Monday, 07 February 2000
.....
Microsoft uses Washington state prison labor to bundle software packages. Let me repeat: Microsoft uses prison labor! Sure, lots of corporations use prison labor in the U.S., but Microsoft is so dodgy and hypocritical on so many other counts, they seem worth highlighting.
Prison labor for corporations is a disgusting display of greed and governmental stupidity. Should prisoners be made to work? Absolutely. I'm totally opposed to degrading, inhumane or chain-gang-like work situations, but I support prisoners working to improve social and civic infrastructure. It's one way for those who've damaged that infrastructure to begin to make restitution.
But being slaved out to mega-corporations like Microsoft, AT&T and American Airlines, to name only a few, so that corporate profits can swell even fatter is simply intolerable.
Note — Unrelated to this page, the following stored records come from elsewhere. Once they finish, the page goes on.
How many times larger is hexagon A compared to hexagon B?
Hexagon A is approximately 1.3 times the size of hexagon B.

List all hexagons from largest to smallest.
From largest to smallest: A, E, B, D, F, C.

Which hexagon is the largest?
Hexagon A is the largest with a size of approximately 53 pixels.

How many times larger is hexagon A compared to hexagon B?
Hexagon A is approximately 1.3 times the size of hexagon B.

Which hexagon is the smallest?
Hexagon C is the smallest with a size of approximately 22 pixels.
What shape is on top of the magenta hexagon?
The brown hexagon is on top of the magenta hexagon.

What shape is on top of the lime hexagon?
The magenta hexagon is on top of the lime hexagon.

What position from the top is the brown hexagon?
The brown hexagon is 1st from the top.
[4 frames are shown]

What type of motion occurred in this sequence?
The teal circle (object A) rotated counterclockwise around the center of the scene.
Not only does prison labor benefit those who are already the richest and most privileged, it depresses already-too-low wages and makes jobs unavailable to unincarcerated citizens.
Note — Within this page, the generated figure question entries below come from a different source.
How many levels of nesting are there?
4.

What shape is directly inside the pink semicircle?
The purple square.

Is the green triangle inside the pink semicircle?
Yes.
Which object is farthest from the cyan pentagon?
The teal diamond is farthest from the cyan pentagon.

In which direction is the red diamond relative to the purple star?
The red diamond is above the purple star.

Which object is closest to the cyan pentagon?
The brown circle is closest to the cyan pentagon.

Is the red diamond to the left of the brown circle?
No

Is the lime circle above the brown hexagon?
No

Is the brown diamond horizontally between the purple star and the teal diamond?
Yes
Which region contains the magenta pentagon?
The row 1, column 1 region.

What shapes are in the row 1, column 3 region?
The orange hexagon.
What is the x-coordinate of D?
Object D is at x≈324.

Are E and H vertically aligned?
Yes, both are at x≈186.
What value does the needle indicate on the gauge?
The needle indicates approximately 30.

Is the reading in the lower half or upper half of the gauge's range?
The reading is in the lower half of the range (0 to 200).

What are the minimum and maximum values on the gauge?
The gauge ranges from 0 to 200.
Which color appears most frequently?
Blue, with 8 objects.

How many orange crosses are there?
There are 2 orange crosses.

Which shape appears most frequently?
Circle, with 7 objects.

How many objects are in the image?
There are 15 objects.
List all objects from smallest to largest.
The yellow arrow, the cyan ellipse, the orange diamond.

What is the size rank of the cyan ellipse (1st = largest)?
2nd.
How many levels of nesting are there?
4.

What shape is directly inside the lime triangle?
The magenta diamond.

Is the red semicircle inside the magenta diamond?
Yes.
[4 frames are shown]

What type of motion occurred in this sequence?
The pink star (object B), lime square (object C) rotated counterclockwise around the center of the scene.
Add to this shameful situation the draconian, rapacious and racist criminalization of drug policy, and you can begin to see what is being decried as a prison-industrial complex. The next time you hear some politician ranting about Chinese prison labor, ask yourself why he isn't ranting about Microsoft or AT&T doing the exact same thing.
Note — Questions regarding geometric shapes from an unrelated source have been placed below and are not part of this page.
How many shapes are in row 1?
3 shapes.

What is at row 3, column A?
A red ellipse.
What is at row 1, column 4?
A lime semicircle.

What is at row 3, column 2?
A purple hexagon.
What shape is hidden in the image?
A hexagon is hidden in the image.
Treating the drugs crisis rationally, that is, treating it as a public health crisis, would go a long way, and would be cheaper to boot, to ameliorating the problems drugs cause. This would include legalizing nearly all marijuana use. And, for those violent criminals who very much belong in prison, like rapists and murderers and environmental polluters, shouldn't they be working for all of us if they're going to work at all? Shouldn't prisoners benefit all of us, including themselves, by having to engage in meaningful work that has some relation to the kind of damage they caused? Who benefits when they are employed by the mega-corporations? No one but the greedy few who own them.